在我们的工作中,我们采用CDAN [17]作为域适应损失函数。虽然该性能对于基于CNN或基于Transformer的网络都不是最先进的,但它在这两种架构上都实现了合理的性能。[11]表明,许多为CNN骨干网络开发的算法在基于Transformer的骨干网络上表现不佳。另一方面,大多数基于Transformer的算法明确利用了网络结构,无法用于CNN骨干网络。
2.2. Vision-language models
2.2. 视觉语言模型
CLIP [24] introduced a contrastive learning strategy between text and image pairs. It employs a text encoder and a visual encoder. Feature representations of positive pairs are pushed together, while unrelated or negative pairs are pushed apart. The usage of visual and language encoders enables zero-shot prediction. The class labels are encoded via the language encoder and serve as classifier. Usually, the class labels are combined with a pretext or ensemble of pretexts such as $\mathbf{\mu}_{\mathrm{\tinyR~}}$ photo of a ${{\mathrm{object}}}$ .’ to enhance the performance, where ${{\mathrm{object}}}$ is replaced with the respective classes. While CLIP collected the training dataset by constructing an allowlist of high-frequency visual concepts from Wikipedia, ALIGN [9] does not employ this step, but makes up for it by using a much larger, though noisier, dataset. BASIC [22] further increased the zero-shot prediction capabilities by further increasing data size, model size, and batch size. LiT [35] employs a pre-trained image encoder as visual backbone and aligns a text encoder to it. The vision encoder is frozen during the alignment. DFN [4] investigates data filtering networks to pool high-quality data from noisy curated web data.

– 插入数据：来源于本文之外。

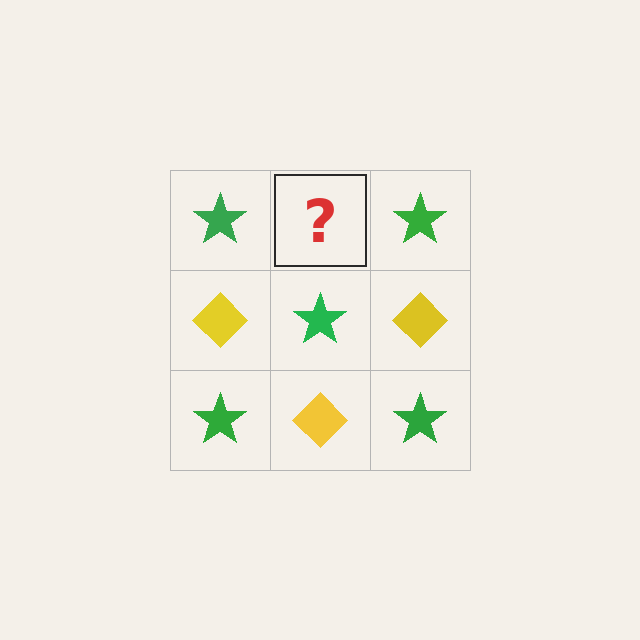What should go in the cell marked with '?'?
The missing cell should contain a yellow diamond.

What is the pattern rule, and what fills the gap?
The rule is that it alternates green star and yellow diamond in a checkerboard pattern. The gap should be filled with a yellow diamond.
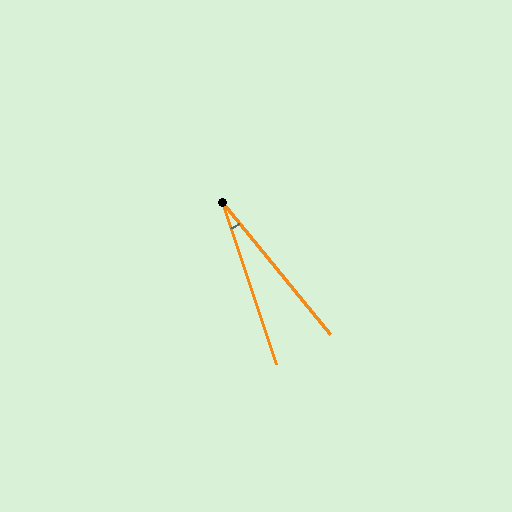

CLIP [24] 提出了一种文本与图像对的对比学习策略。该方法采用文本编码器和视觉编码器,将正样本对的特征表示拉近,同时将无关或负样本对的特征推远。通过视觉与语言编码器的结合,实现了零样本预测能力。类别标签经由语言编码器编码后充当分类器,通常这些标签会与提示模板(如 $\mathbf{\mu}_{\mathrm{\tinyR~}}$ photo of a ${{\mathrm{object}}}$)或其组合相结合以提升性能,其中 ${{\mathrm{object}}}$ 会被替换为具体类别名称。CLIP通过从维基百科构建高频视觉概念白名单来收集训练数据,而ALIGN [9] 省去了这一步骤,转而使用规模更大但噪声更多的数据集进行补偿。BASIC [22] 通过进一步扩大数据规模、模型尺寸和批处理量,显著提升了零样本预测能力。LiT [35] 采用预训练图像编码器作为视觉骨干网络,并将文本编码器与之对齐,在对齐过程中保持视觉编码器参数冻结。DFN [4] 则研究了从带噪声的网络数据中筛选高质量数据的数据过滤网络。
In our work, we employ the CLIP pre-trained models due to their popularity. We employ the seven ImageNet templates subset published on the CLIP Git Hub.
在我们的工作中,由于CLIP预训练模型的广泛使用,我们采用了该模型。我们使用了CLIP GitHub上发布的七个ImageNet模板子集。
2.3. Domain adaptation for vision-language models
2.3. 视觉语言模型 (Vision-Language Models) 的领域自适应
Surprisingly there has not been much research on combining domain adaptation to vision-language models.
令人惊讶的是,关于将领域适应 (domain adaptation) 结合到视觉语言模型 (vision-language models) 中的研究并不多。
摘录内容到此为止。